Autre indice du retour des hommes de Moubarak : les grandes affiches électorales dans les rues depuis le début de l’année et qui illustrent des personnalités peu connues. Il s’agit en fait d’anciens alliés du PND. Par ailleurs, certains candidats du parti salafiste Al-Nour, allié du régime actuel, essayent aussi de revenir sur le devant de la scène, tentant de trouver une brèche dans une atmosphère hostile aux islamistes. Arrivé deuxième, derrière les Frères, avec environ 24 % des suffrages (108 sièges) aux élections de 2012, Al-Nour a, en fait, de grandes ambitions pour les prochaines législatives, malgré le recul de sa popularité. Ses candidats ont déjà commencé leur campagne électorale, mais sans annonce officielle de la part du parti. Dans les campagnes et les provinces d’Egypte, les membres du parti parcourent les différents gouvernorats pour offrir des services. Et sur les réseaux sociaux, les pages d’Al-Nour, ainsi que celles de ses membres, publient de temps à autre les réalisations et les bienfaits du parti. Mais selon le spécialiste des mouvements islamistes, Ahmad Ban, le parti Al-Nour peut difficilement récolter 5 % des sièges. « Al-Nour n’est plus considéré comme un cheval gagnant », dit-il.
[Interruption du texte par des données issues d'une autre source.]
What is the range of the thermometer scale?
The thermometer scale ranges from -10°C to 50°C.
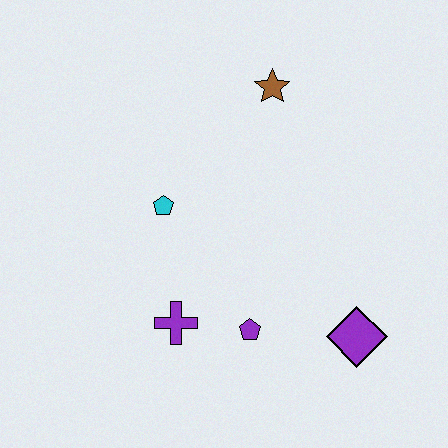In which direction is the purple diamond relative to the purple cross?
The purple diamond is to the right of the purple cross.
Le vide législatif et le retard des élections ont permis à ces hommes de rebattre leurs cartes. « Des figures du PND vont sûrement gagner beaucoup de sièges au prochain parlement, mais il est injuste de les appeler PND. Ce sont les grandes familles qui contrôlent la province égyptienne », estime Samuel Tadross, chercheur en sciences politiques. Elles étaient là avant le PND et survivent depuis longtemps aux turbulences politiques. Mais la réaction des électeurs reste inconnue.